Muscle pain is pain originating from the muscle tissue and related connective tissues.

What is nerve pain?
Nerve pain is pain originating from the brain or spinal cord (the central nervous system), or the peripheral nerves that branch off from the brain or spinal cord, like the sciatic nerve down the back of the leg or the nerve endings in the fingertips and toes.

Causes of Muscle Pain:
Common reasons muscle and soft tissue may be painful are tightness or spasm, overuse and fatigue, trauma to the tissue, or inflammation. Some chronic illnesses, viral or bacterial infections, and certain medications can also lead to muscle and soft tissue pain.

Causes of Nerve Pain:
Nerve pain can be caused by damage to the nerves or inflammation irritating the nerves. In the central nervous system, this may occur due to many reasons such as stroke, multiple sclerosis, spinal cord injury, or tumors. Peripheral nerves may become painful due to damage caused by disease like diabetes, alcoholism, vitamin deficiencies, viruses (shingles, lyme’s disease), direct trauma to the nerve (disc herniation, surgery, injury), and chemotherapy or radiation. Dysregulation of the sympathetic nerves can cause complex regional pain syndrome (CRPS).

What does muscle pain feel like?
Muscle pain can feel like aching, throbbing, stabbing, pulling, or tearing.
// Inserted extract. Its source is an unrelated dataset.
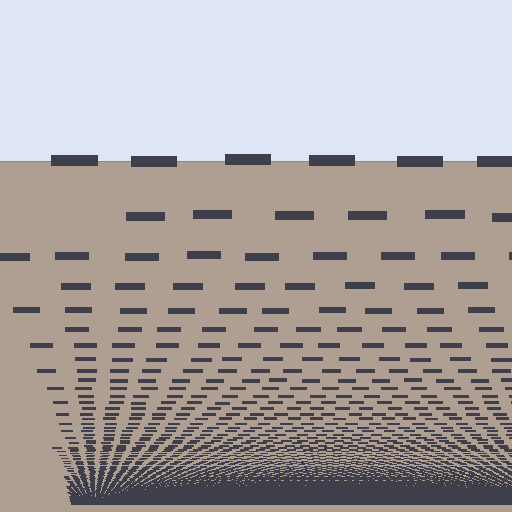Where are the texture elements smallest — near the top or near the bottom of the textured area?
Near the bottom.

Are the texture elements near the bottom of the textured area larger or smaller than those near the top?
Smaller. The gradient is inverted — elements near the bottom are smaller and denser.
Pain may be fairly constant or vary greatly depending on activity or position.

What does nerve pain feel like?
Nerve pain feels like burning, shooting, electric shocking, tingling, hot or cold water running down skin. Nerve pain is often reproducible by placing the nerve under stress with activity such as walking for a certain distance, causing pain to spread down the leg. Positions like tipping the head to one side can also cause pain to spread
down the arm  or cause a stimulation like shower water hitting the skin of the foot causing burning.
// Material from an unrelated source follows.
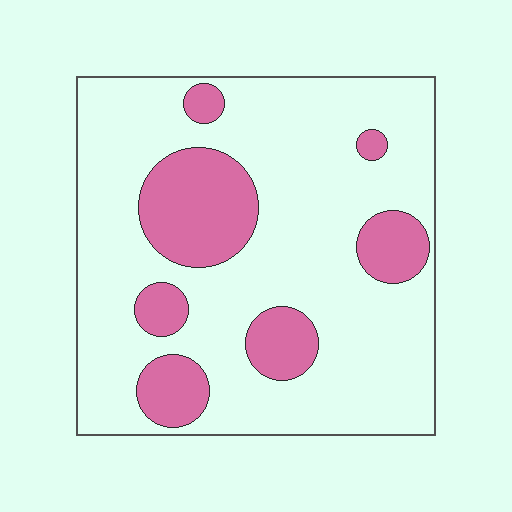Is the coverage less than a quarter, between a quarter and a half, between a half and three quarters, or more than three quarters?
Less than a quarter.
Treatments for Muscle Pain:
Everyone experiences acute muscle pain at times–think of the sharp tearing pain of pulling your hamstring. This kind of pain is best treated with activity modification, ice and heat, and over the counter anti-inflammatories, acetaminophen, and topical medications. Many people develop chronic muscle pain–think of the constant pain of tight neck muscles felt when working on a computer or after a severe whiplash. This kind of pain is best treated with physical therapy and/or a daily home exercise and stretching regimen. There are often other underlying conditions of the joints or nerves that are contributing to the reaction in the muscle. These conditions may need to be addressed with minimally invasive procedures such as trigger point injections, epidural steroid injections, or radiofrequency ablations before the physical
therapy will be tolerated and the muscle pain will resolve.
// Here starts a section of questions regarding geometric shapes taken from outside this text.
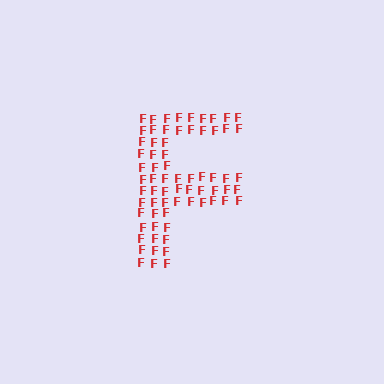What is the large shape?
The large shape is the letter F.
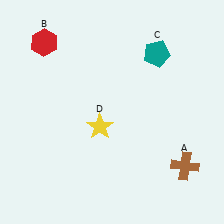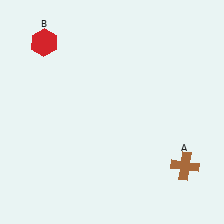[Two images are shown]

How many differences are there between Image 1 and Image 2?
There are 2 differences between the two images.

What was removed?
The yellow star (D), the teal pentagon (C) were removed in Image 2.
Treatments for Nerve Pain:
Nerve pain can be acute, like the sudden onset of sciatic pain down the leg with a lumbar disc herniation. It is important to protect the nerve from permanent damage by reducing the pressure on the nerves. Treatment of acute nerve pain often involves oral or injected steroids to reduce inflammation. Sometimes, surgery is needed to prevent acute nerve pain from becoming chronic if other measures don’t work and especially if numbness or weakness is also occurring. For diffused nerve pain such as occurs in diabetic neuropathy, it is important to stop the underlying cause to prevent worsening. Blood work is often needed to look for reversible causes of neuropathy like high blood sugar or vitamin deficiencies that could be treated. Certain anti-seizure drugs like Gabapentin and Lyrica and certain antidepressants
like Amitriptyline and Duloxetine work well for chronic nerve pain. Procedures such as radiofrequency ablations or implanted devices like nerve stimulators are useful in some cases. A combination of treatments including medications, therapies, procedures, and counseling is the most effective.